Yes, I intentionally misspelled the word in the title. It seems like the entire month of December and the first week of January are spent in a daze of “gotta get this done” of one kind or another, doesn’t it? So I’ll give you a brief run-down of what I’ve been doing in that time.
Other than helping my husband with his projects, I basically dropped all my regular activities in the second half of December to bake. Vanilla pretzels, Sinfully Delicious Bars (I’ll have to post this recipe another day!), chocolate gingerbread cookies, cream cheese pecan drops, butterscotch toffee blondies, spiced white chocolate bars, salty oatmeal jumbles, mocha crinkles, jello spritz cookies… yeah, I went through a lot of baking ingredients. (Lost track of how many bottles of vanilla extract I went through.) I don’t give holiday presents, I give baked goods, because no one has ever said “oh, I already have one of those” when you hand them a tin of homemade cookies. 🙂 And it’s a major gift of time, baking everything from scratch, and I attempt to match tastes/personalities with what I give everyone. There’s one more box I have to send out, and that may require one more cookie (I’m thinking candied ginger butter sticks) before it can go.
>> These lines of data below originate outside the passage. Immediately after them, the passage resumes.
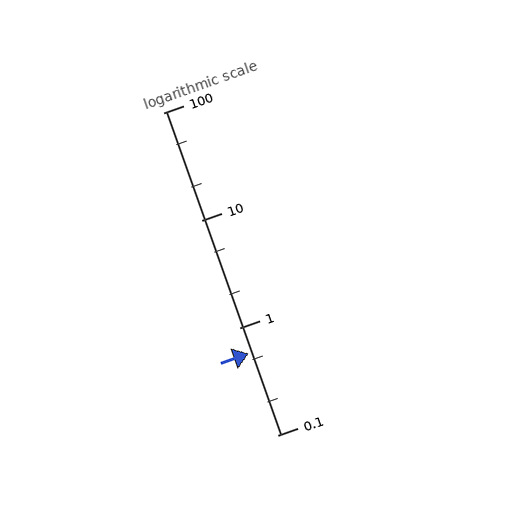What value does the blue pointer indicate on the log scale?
The pointer indicates approximately 0.57.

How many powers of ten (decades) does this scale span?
The scale spans 3 decades, from 0.1 to 100.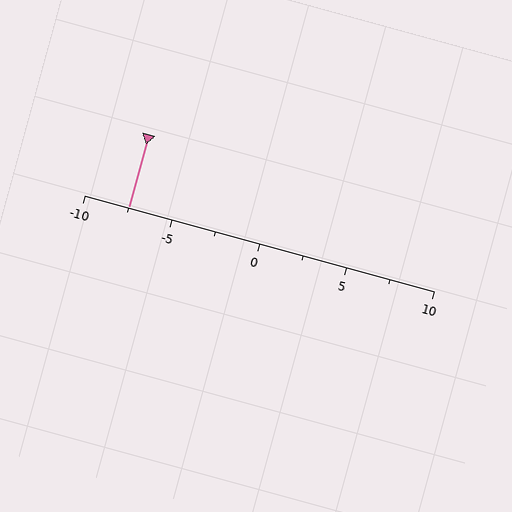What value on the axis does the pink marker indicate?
The marker indicates approximately -7.5.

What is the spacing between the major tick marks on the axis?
The major ticks are spaced 5 apart.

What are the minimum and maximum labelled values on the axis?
The axis runs from -10 to 10.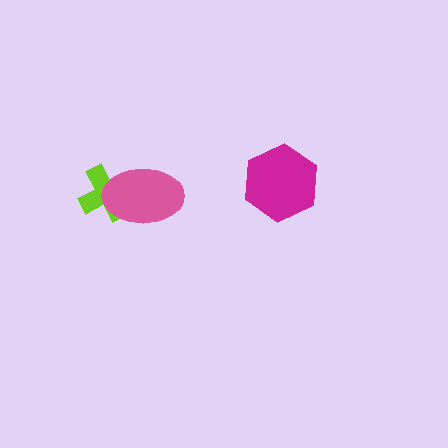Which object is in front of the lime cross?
The pink ellipse is in front of the lime cross.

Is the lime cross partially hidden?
Yes, it is partially covered by another shape.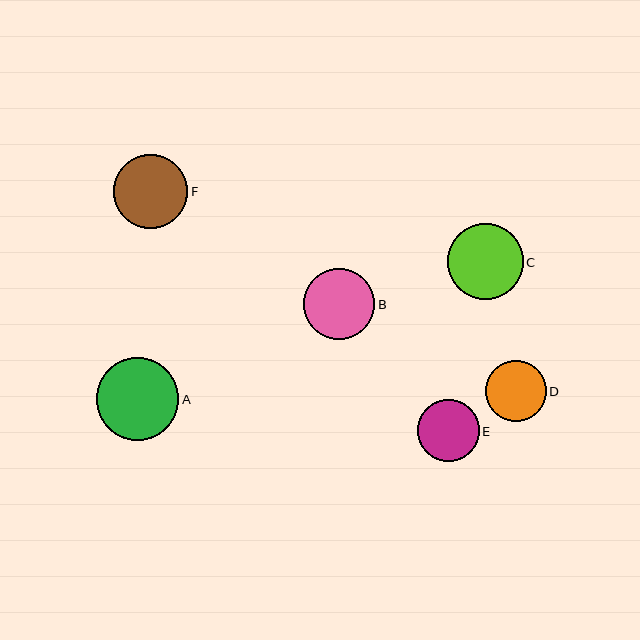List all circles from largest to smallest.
From largest to smallest: A, C, F, B, E, D.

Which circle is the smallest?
Circle D is the smallest with a size of approximately 61 pixels.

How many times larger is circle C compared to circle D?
Circle C is approximately 1.2 times the size of circle D.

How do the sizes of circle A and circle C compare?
Circle A and circle C are approximately the same size.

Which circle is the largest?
Circle A is the largest with a size of approximately 83 pixels.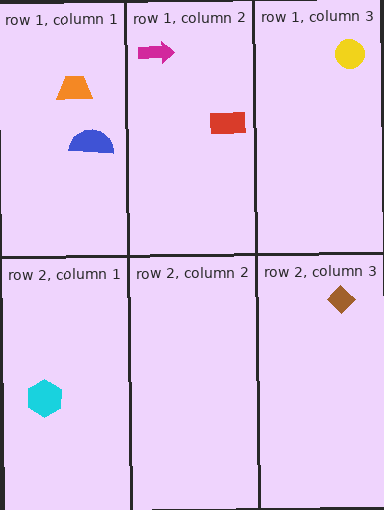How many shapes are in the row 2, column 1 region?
1.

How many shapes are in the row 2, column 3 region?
1.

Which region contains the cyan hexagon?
The row 2, column 1 region.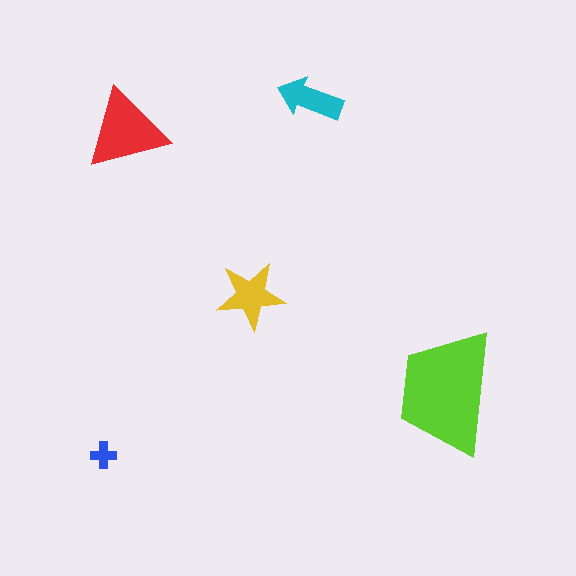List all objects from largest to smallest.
The lime trapezoid, the red triangle, the yellow star, the cyan arrow, the blue cross.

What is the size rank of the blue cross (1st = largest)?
5th.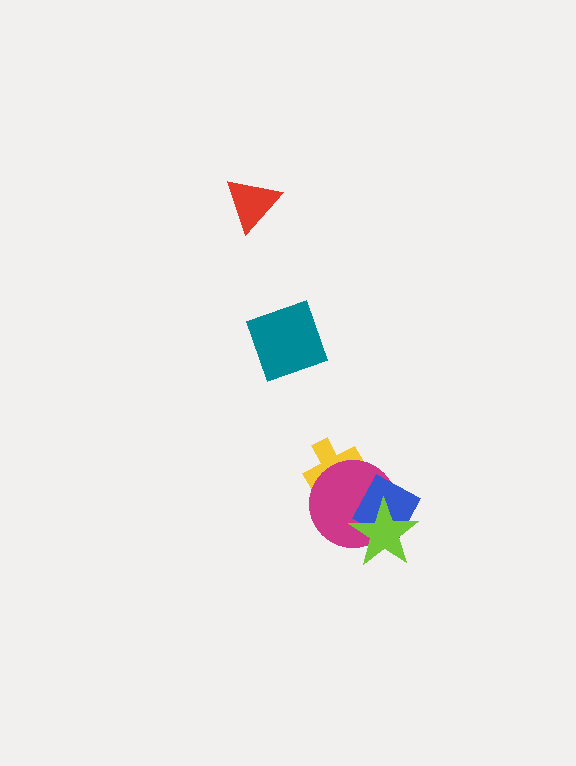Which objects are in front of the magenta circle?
2 objects cover part of the magenta circle: the blue diamond and the lime star.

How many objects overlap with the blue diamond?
2 objects overlap with the blue diamond.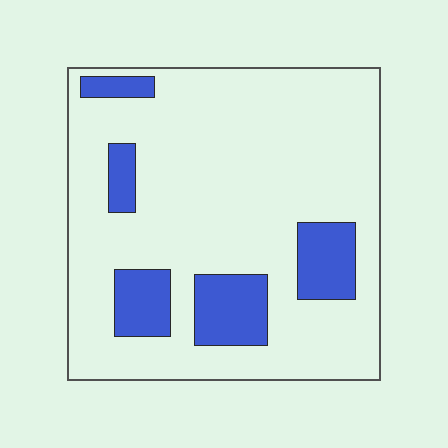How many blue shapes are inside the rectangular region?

One problem with all this baking is first, I have less time to sew; second, I have to do WAY too much sampling to make sure the results taste good (especially when I can’t get to the gym to work off all those samples); and third, the space I use to cut and pin my fabric projects is the same space I use for my oversized wire cooling racks. So I can’t work on a project and bake at the same time. These are the trades you have to make sometimes.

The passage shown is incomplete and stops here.